Comment déstocker rapidement 400 000 véhicules invendus majoritairement thermiques avec des primes accordées à des véhicules électriques voire hybrides ? C’est le paradoxe absolu du #planauto d’aides accordées à la filière automobile française et dévoilé le 26 mai par le président Emmanuel Macron.

C’est le grand déconfinement pour les conducteurs électrophiles. Ils peuvent donc désormais compter sur une prime qui peut atteindre 7000 € contre 6000 € précédemment. S’ils se débarrassent d’un véhicule ancien, d’avant 2006 et si le revenu fiscal du foyer n’excède pas les 18000 €, les acheteurs peuvent aussi empocher 5000 € de prime supplémentaire toujours pour rouler électrique.Si les candidats au changement optent pour un véhicule thermique récent, moins polluant et moins cher à l’achat (en moyenne de 10 000 €), la prime promise est de 3000 €.

L’Etat déstocke 8 Mds € pour sauver la filière française

L’Etat est aussi devenu généreux avec les entreprises avec une prime de 5000 € contre 3000 € précédemment. L’acquisition d’un hybride rechargeable est également primée à hauteur de 2000 €. Pour ceux qui veulent entrer dans l’univers électrique par le marché de l’occasion, ils pourront également bénéficier d’une aide jusqu’à 5000 €, à condition de se séparer d’un véhicule polluant. Il s’agit là bien sûr de changer de paradigme de l’industrie automobile grâce à un plan de soutien annoncé à 8 Mds € dont 5 Mds€ déjà destinés au groupe Renault en grandes difficultés. Pour après-demain, il s’agit de transformer la France en usine de fabrication de véhicules électriques, devenir le premier producteur européen de véhicules autres que thermiques avec l’objectif d’un million de voitures « vertes » d’ici 2022. Dans le même temps, le président promet le développement éclair du parc des points de recharge (100 000 points fin 2021 contre 30 000 postes accessibles).

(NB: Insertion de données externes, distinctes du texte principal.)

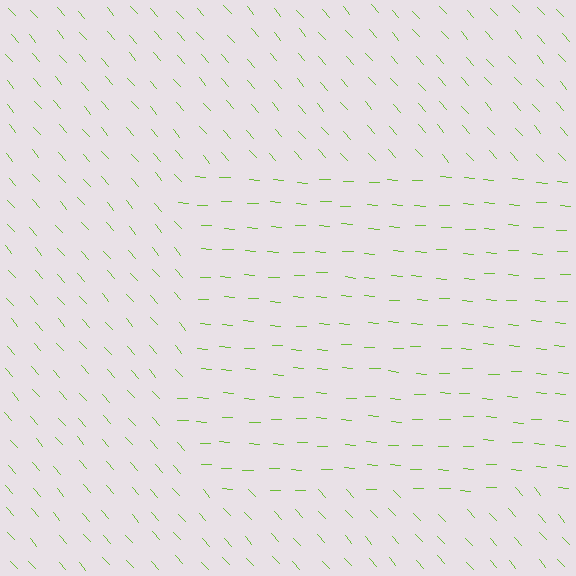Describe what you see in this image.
The image is filled with small lime line segments. A rectangle region in the image has lines oriented differently from the surrounding lines, creating a visible texture boundary.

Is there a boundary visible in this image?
Yes, there is a texture boundary formed by a change in line orientation.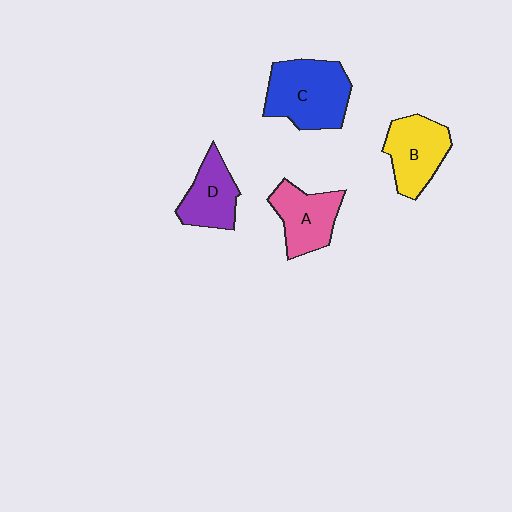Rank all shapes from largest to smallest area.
From largest to smallest: C (blue), B (yellow), A (pink), D (purple).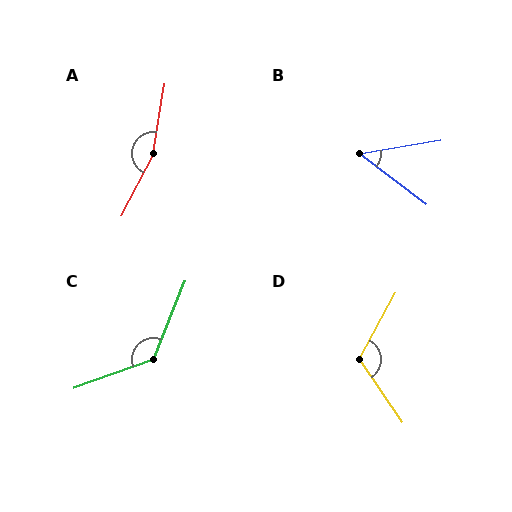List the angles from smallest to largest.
B (47°), D (117°), C (132°), A (162°).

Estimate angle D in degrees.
Approximately 117 degrees.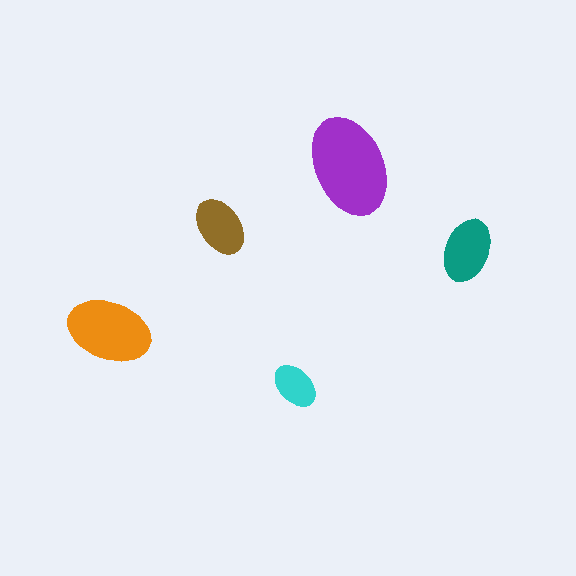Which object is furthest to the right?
The teal ellipse is rightmost.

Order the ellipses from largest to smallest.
the purple one, the orange one, the teal one, the brown one, the cyan one.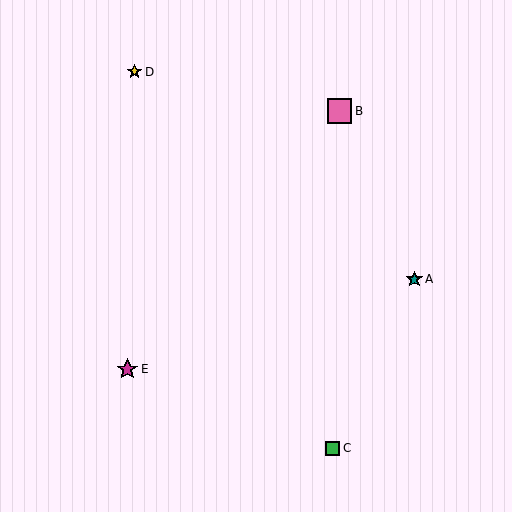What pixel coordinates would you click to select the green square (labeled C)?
Click at (333, 448) to select the green square C.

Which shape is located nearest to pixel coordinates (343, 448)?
The green square (labeled C) at (333, 448) is nearest to that location.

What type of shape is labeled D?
Shape D is a yellow star.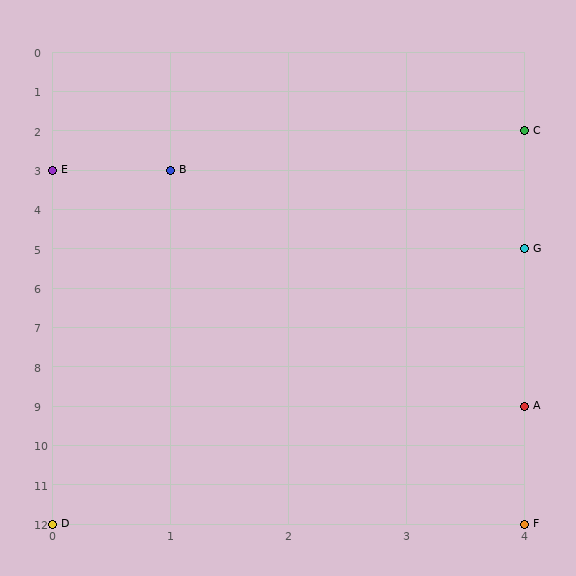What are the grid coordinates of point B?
Point B is at grid coordinates (1, 3).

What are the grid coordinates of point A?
Point A is at grid coordinates (4, 9).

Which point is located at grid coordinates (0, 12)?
Point D is at (0, 12).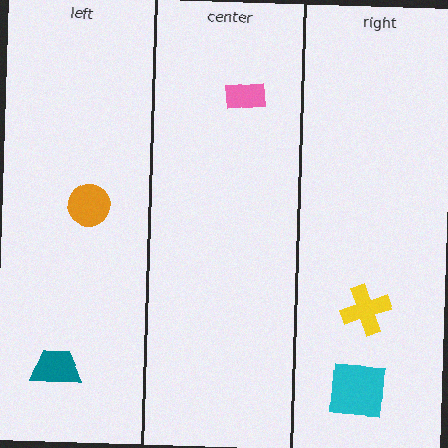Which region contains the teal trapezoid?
The left region.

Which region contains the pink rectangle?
The center region.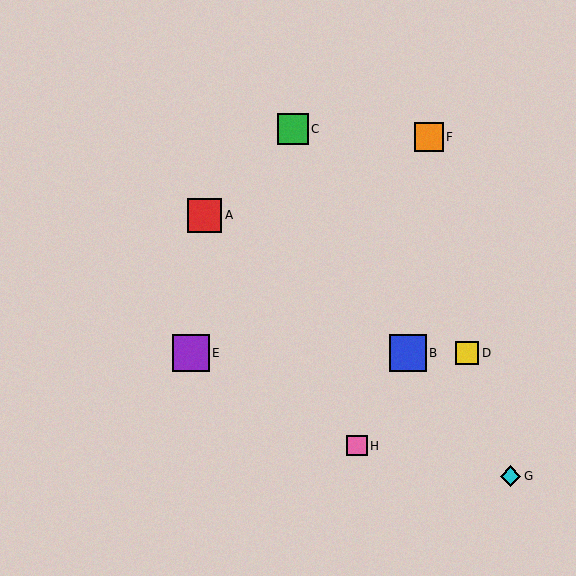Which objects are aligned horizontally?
Objects B, D, E are aligned horizontally.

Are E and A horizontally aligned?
No, E is at y≈353 and A is at y≈215.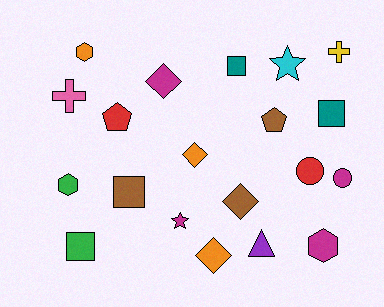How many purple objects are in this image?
There is 1 purple object.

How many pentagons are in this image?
There are 2 pentagons.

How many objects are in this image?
There are 20 objects.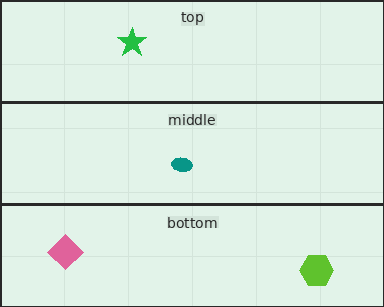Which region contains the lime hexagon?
The bottom region.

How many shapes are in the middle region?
1.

Les moteurs thermiques pour faire bouillir la marmite

Mais encore aujourd’hui, ce sont les moteurs thermiques qui font bouillir la marmite sociale nationale avec beaucoup de sous-traitants disséminés sur le territoire comme l’a lui-même reconnu sur RTL Luc Chatel qui dirige la plate-forme de l’automobile qui rassemble tous les acteurs de la filière. Car encore aujourd’hui derrière les grands discours que les dirigeants des grands groupes tiennent sur le tout-électrique dans les salons internationaux, ce sont encore et toujours les blocs thermiques qui font tourner tous les compteurs. Pour l’instant, la France est à la traîne avec un parc de 315 000 véhicules électriques (dont 20 % d’hybrides) sur un parc de plus de 20 millions de voitures. En attendant l’heure verte, il faut dégager le stock impressionnant qui dort sur les parkings des constructeurs et des revendeurs : 400 000 autos, voire 500 000 à fin juin si les français tardent à se précipiter dans les concessions et dans les parcs d’occasion. Dont plus de 90 % constitués par des véhicules thermiques qu’il faut écouler le plus rapidement possible avant de relancer la production dans les usines. Les constructeurs français se sont engagés. Renault assemblera son futur moteur électrique à Cléon en Normandie. Et Peugeot va assembler la très prometteuse Peugeot 3008 à Sochaux. En attendant la mise en place de cette stratégie vertueuse, c’est toujours le casse-tête absolu à l’heure du grand embouteillage commercial. Car de très bonnes voitures thermiques à prix souvent intéressants sont actuellement sur le marché de l’occasion.